17TH Century

Long before Europeans and Africans arrived to what became John Winthrop’s “City on a Hill,” coastal Massachusetts was home to Algonquian speaking peoples, including the Wampanoag, Narragansett, Abenaki, Nipmuc, and others. During the mid-seventeenth century, Native peoples fought against European encroachment, and negotiated for tribal and cultural sovereignty in the face of broken treaties and forced conversion. Following King Philip’s War (1675-1678), some Native Americans were enslaved and sold by European traders in exchange for Africans in the Caribbean.
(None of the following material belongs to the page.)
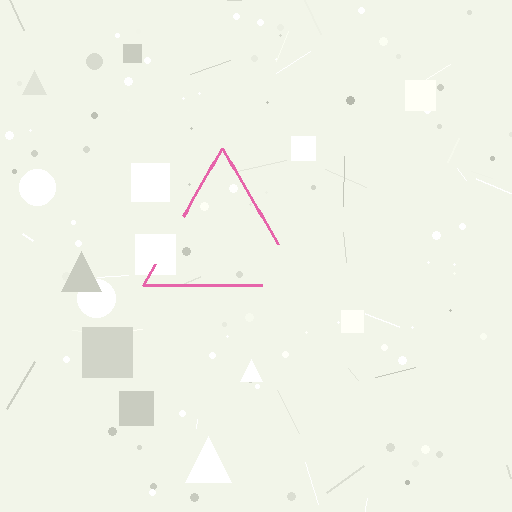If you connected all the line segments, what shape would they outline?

This trade in Indian and African laborers made Massachusetts a leader in the early transatlantic slave trade; in 1641, the colony became the first to legalize slavery in its "Body of Liberties." Although the number of enslaved Africans and Indians was small compared to colonies in Virginia, New Amsterdam, and Rhode Island, Massachusetts’ economy relied on the slave trade for much of its wealth, including the founding and maintenance of its earliest institutions of higher learning. By 1708, there were 550 enslaved people across Massachusetts Bay, a steady increase from the 200 slaves in 1676. Still, people of African descent resisted classification by their enslaved status alone. During the 1680s, some formed family and kinship ties with the Wampanoag Confederacy across the colony’s south shore, while others lived quasi-free lives in the farms of western Massachusetts, or along the busy wharves of Salem and Boston. Still others, like Onesimus, enslaved to Cotton Mather, contributed to the region’s social and scientific innovation. Using the skills acquired in his native Africa, Onesimus proposed inoculation as a way to prevent the spread of smallpox, a deadly pandemic in the colony during the late seventeenth century. Mather then used this controversial technique to successfully protect colonists against the disease during the 1720s.